Recompose – design options consistent with the hard truths, not with history.

Test & iterate – run small experiments; keep what matches reality, drop what doesn’t.

When to use analogy – only after first-principles to speed execution, not to cap imagination.

use-cases

Strategy – rebuild the value chain; ask which activities are truly necessary and which are artefacts.

Product & pricing – set price from WTP and unit economics, not competitor lists.

Operations – zero-based process design; remove steps that don’t move the constraint.

Engineering – cost, weight, time, reliability redesigned from physical or computational limits.

Personal – goals, schedule and habits designed from outcomes, not inherited routines.

How to apply
  1. Define the job to be done – what outcome must exist, for whom, under what constraints (time, risk, budget)?

  2. List assumptions – one per line; include “obvious” ones.

  3. Sort them

    • Hard constraints (laws/identities): physics, arithmetic, legal non-negotiables.

    • Empirical facts: measured rates, costs, timings (with sources).
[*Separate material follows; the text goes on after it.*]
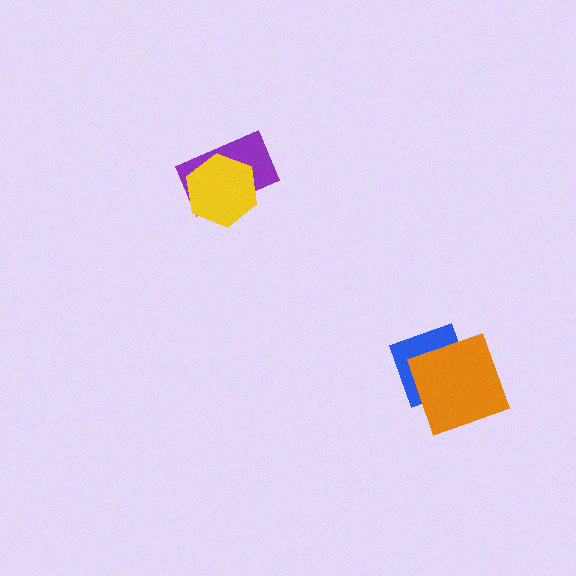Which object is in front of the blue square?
The orange square is in front of the blue square.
    • Conventions/opinions: policies, vendor norms, “we’ve always…”.

  4. Translate to primitives – unit costs, cycle times, defect rates, energy, bytes, clicks, steps.

  5. Design options from the primitives – at least three materially different approaches.

  6. Model & compare – simple maths: contribution, throughput, latency, reliability; show breakpoints.

  7. Run a cheap test – smallest experiment that could falsify your favourite option.

  8. Decide & codify – choose, document new assumptions, set review triggers.

pitfalls & cautions

Reinventing the wheel – ignore existing knowledge and you burn time; scan prior art after step 4.

Hidden constraints – miss a real law (compliance, safety) and the design collapses.

Cargo-cult numbers – made-up inputs give false certainty; measure or bound with ranges.

Analysis paralysis – endless decomposition; timebox and bias to small experiments.

Social friction – challenging sacred cows threatens status; frame it as testing assumptions, not attacking people.